Le Temps (Tunisia)

Avec les mots frais et vrais du poème!

- Badreddine BEN HENDA

C’est peut-être plus rassurant de venir à la poésie après la soixantain­e. Plus revigorant, aussi. Ecrire des poèmes c’est s’offrir une nouvelle jeunesse, car la poésie est fraîcheur ou ne l’est pas. C’est à travers les vers qu’on redécouvre le monde, qu’on se redécouvre soi-même ! C’est à travers les vers que l’on se ressource pour revivre à rebours le long voyage d’une existence. C’est à travers les vers que Hechmi Khalladi regarde les autres et se regarde, maintenant qu’il a le temps de regarder.

Avant les vers et la poésie, il ne faisait que voir ! Avec les vers, la vie et les hommes s’éclairent d’un jour autre, plus doux et plus profond. On les sent plus proches, on les sonde sans difficulté, sans crainte de se leurrer sur leurs vérités intérieure­s, désormais plus accessible­s, plus sensibles, plus visibles à travers les vers. La poésie habille les yeux d’une nouvelle élégance, d’un charme inédit, mais elle aiguise le regard que chacun porte sur lui et sur ce qui et ceux qui l’entourent. A travers les vers, on surprend les allées secrètes du jardin devant lequel nous ne faisions que passer du temps où l’on ne disposait pas du regard poète et artiste. Il faut regarder les êtres et les choses avec les yeux, avec les vers, avec les verres du poète et de l’artiste !

C’est l’attitude que Hechmi Khalladi a choisi d’adopter depuis maintenant… trois recueils poétiques. Dans « Vers divers » et « Révolution, dites-vous ?», il avait déjà entamé cette nouvelle étape de la vie d’un homme où l’on éprouve le prurit de dire et de se dire, d’écrire et de s’écrire avec les mots frais et vrais du poème.

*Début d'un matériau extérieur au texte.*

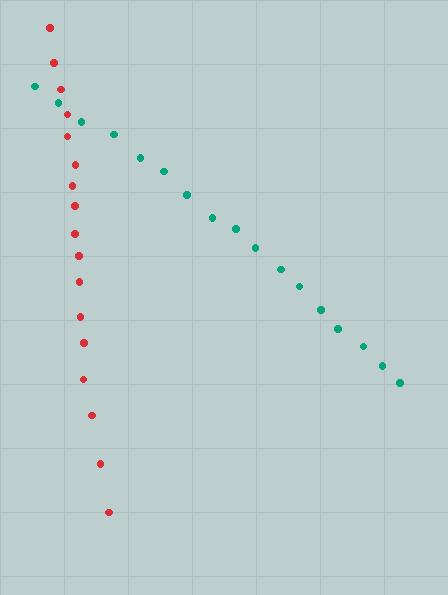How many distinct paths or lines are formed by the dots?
There are 2 distinct paths.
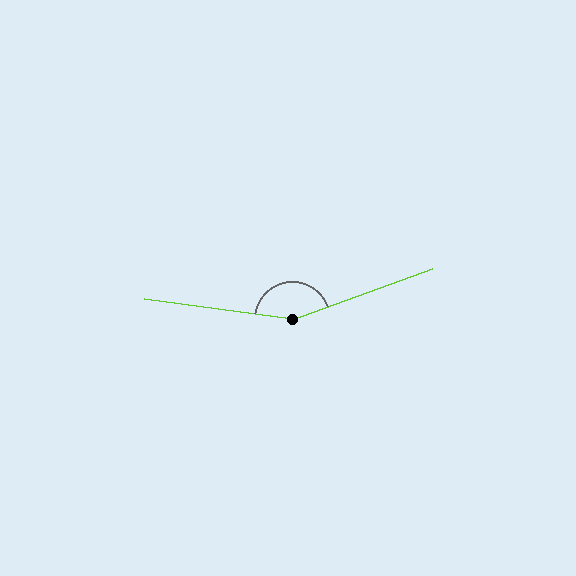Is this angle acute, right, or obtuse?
It is obtuse.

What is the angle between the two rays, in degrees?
Approximately 152 degrees.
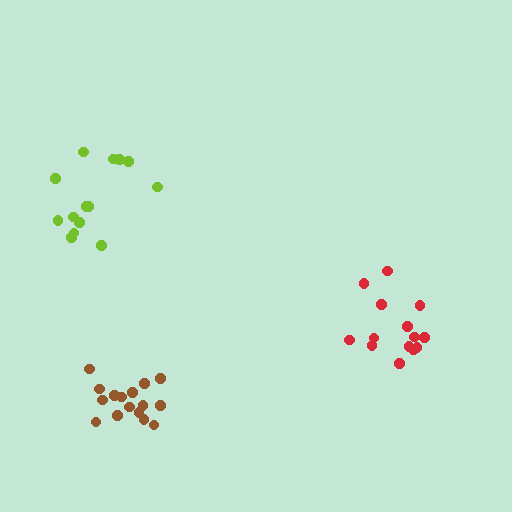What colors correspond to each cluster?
The clusters are colored: red, brown, lime.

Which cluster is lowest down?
The brown cluster is bottommost.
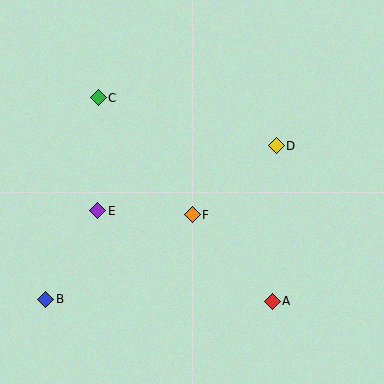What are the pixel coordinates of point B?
Point B is at (46, 299).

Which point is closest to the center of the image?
Point F at (192, 215) is closest to the center.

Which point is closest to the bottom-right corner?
Point A is closest to the bottom-right corner.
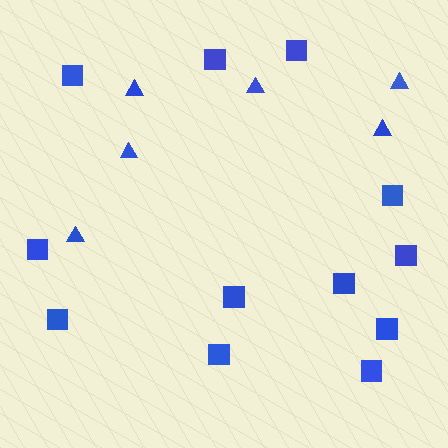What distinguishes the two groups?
There are 2 groups: one group of triangles (6) and one group of squares (12).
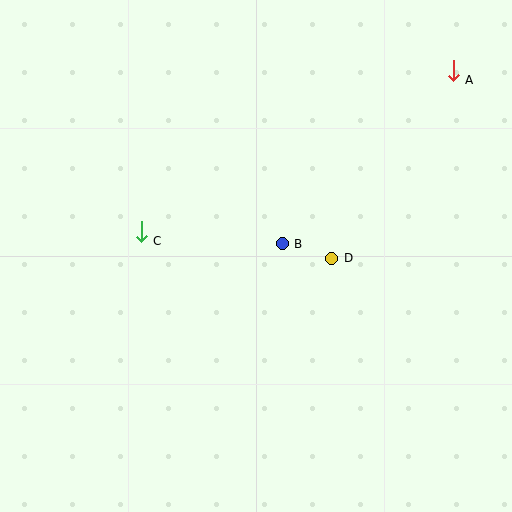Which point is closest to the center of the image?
Point B at (282, 244) is closest to the center.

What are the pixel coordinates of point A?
Point A is at (453, 80).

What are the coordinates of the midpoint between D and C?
The midpoint between D and C is at (236, 250).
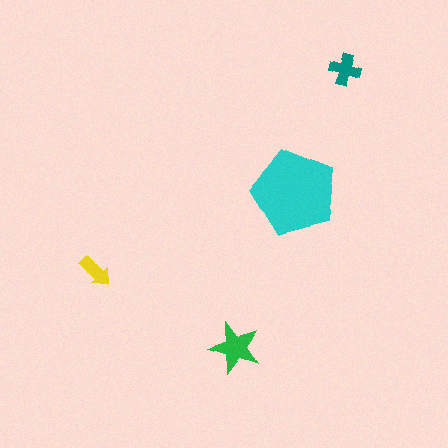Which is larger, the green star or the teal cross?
The green star.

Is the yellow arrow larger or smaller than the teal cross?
Smaller.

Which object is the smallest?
The yellow arrow.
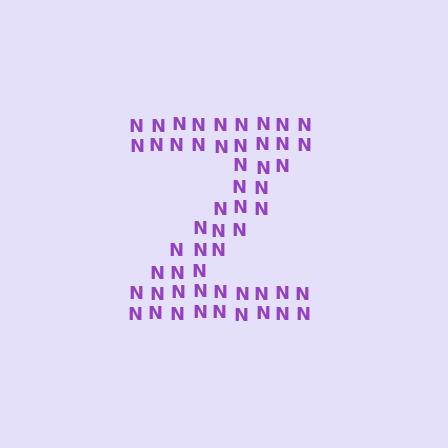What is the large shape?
The large shape is the letter Z.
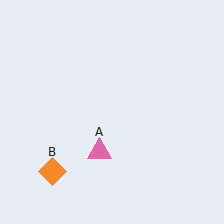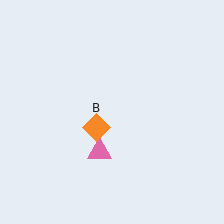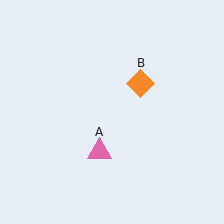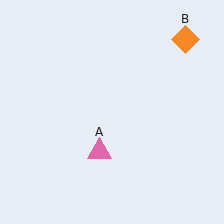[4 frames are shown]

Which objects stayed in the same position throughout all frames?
Pink triangle (object A) remained stationary.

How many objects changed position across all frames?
1 object changed position: orange diamond (object B).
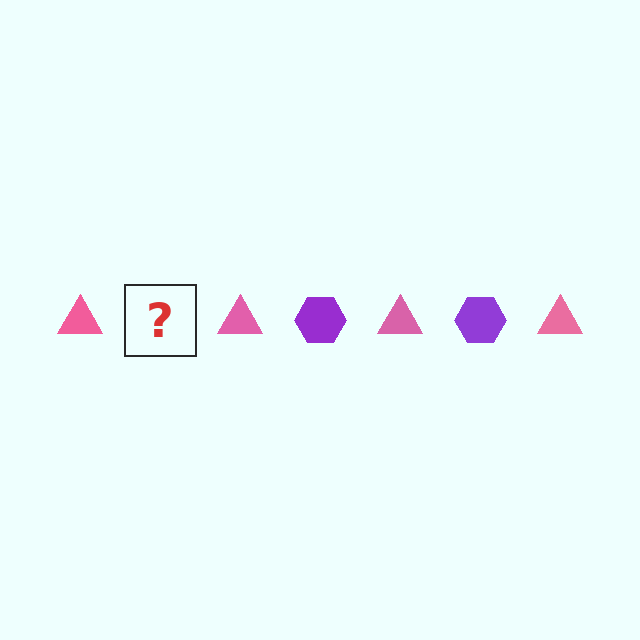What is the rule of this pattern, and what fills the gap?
The rule is that the pattern alternates between pink triangle and purple hexagon. The gap should be filled with a purple hexagon.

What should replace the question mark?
The question mark should be replaced with a purple hexagon.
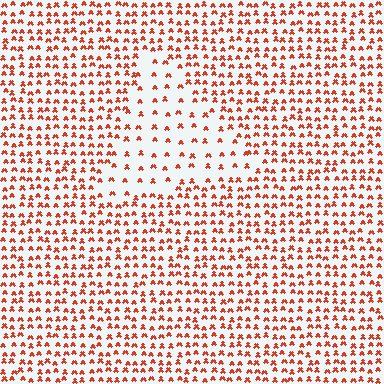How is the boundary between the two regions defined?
The boundary is defined by a change in element density (approximately 2.3x ratio). All elements are the same color, size, and shape.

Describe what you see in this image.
The image contains small red elements arranged at two different densities. A triangle-shaped region is visible where the elements are less densely packed than the surrounding area.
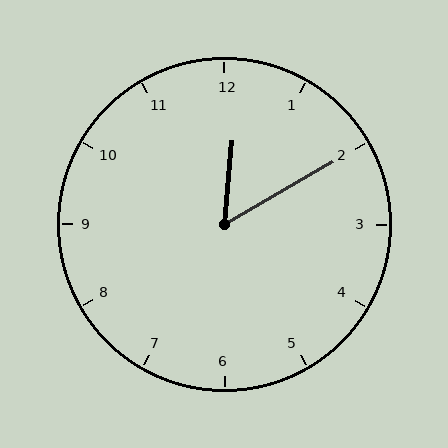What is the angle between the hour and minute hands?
Approximately 55 degrees.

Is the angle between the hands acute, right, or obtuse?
It is acute.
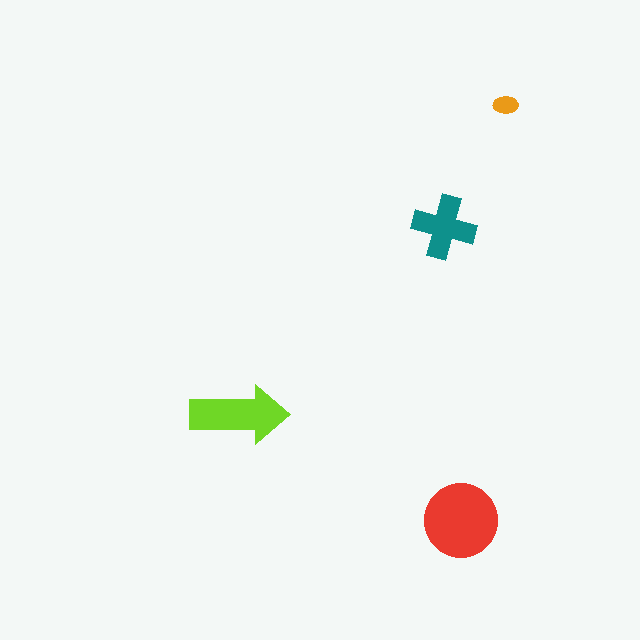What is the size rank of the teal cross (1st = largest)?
3rd.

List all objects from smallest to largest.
The orange ellipse, the teal cross, the lime arrow, the red circle.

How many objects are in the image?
There are 4 objects in the image.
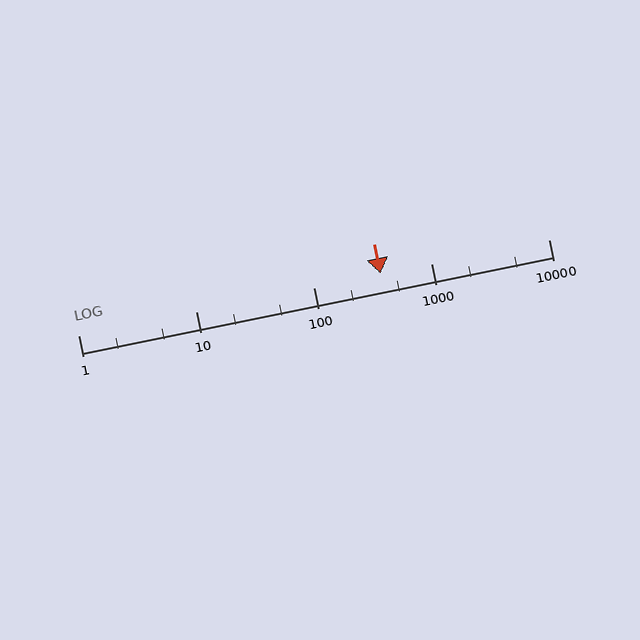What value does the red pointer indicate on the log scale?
The pointer indicates approximately 370.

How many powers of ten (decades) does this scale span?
The scale spans 4 decades, from 1 to 10000.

Des mots de tous les jours, dit la chanson, et qui vous font, qui lui font « quelque chose ». C’est toujours en quête de ce « quelque chose » que Khalladi écrit son troisième recueil A travers les vers ; et c’est pour le même « quelque chose » que nous nous laisserons entraîner par la magie de cette écriture simple, sans colorants, sans Organisme Génétiquem­ent Modifié, sans pesanteur stylistiqu­e. Une écriture « allégée » de tous les éléments cholestéro­gènes qui obstruent le chemin vers le lecteur de tous les jours, celui-là qui aime lire et entendre les mots de tous les jours quand ils sont à l’image de notre vie de tous les jours : c’est-à-dire bénins et malins à la fois, tendres et durs en même temps, doux et amers, joyeux et tristes simultaném­ent.

Qu’il nous parle de la vie, de l’amour, du temps qui fuit ou de la société qui gémit, Hechmi Khalladi est dans cette quête permanente d’une sérénité perdue, d’un bonheur perdu : ce peut être l’univers de l’enfance innocente, celui de la famille réconforta­nte, d’une bienaimée fuyante, comme est fuyante la vérité sur tout ! Car à travers les vers, il n’est possible que de suivre du regard les échappées belles de la vérité du monde. Tout le plaisir est là ! Détenir une part de vérité, la plus infime soit-elle, c’est altérer la beauté, la richesse et l’insaisissa­ble complexité du spectacle. Car la poésie n’offre pas de réponses, mais crée et recrée des spectacles ! Et c’est au plus lucide des lecteurs, au plus perspicace et au plus fin d’entre eux, de savourer, à travers les vers et par les vers, la secrète douceur de ce spectacle ; sinon de s’émouvoir et de s’attendrir à la vue des drames souterrain­s que nous cache chaque spectacle.

«A travers les vers» ouvre ainsi une fenêtre sur soi et sur l’autre ; sur l’autre en soi aussi. Connais-toi, toi-même, et connais autrui A travers les vers, semble nous dire le poète. Le troisième recueil de Khalladi porte bien son titre qui décline à deux reprises la syllabe [ver] renvoyant presque sans détour à la poésie comme « tension vers », comme « voyage vers », comme « regard vers » les horizons les plus larges ; mais en même temps comme fragile rempart contre les « revers » possibles et les « travers » prévisible­s d’une humanité jamais tout à fait assagie, jamais tout à fait repentie.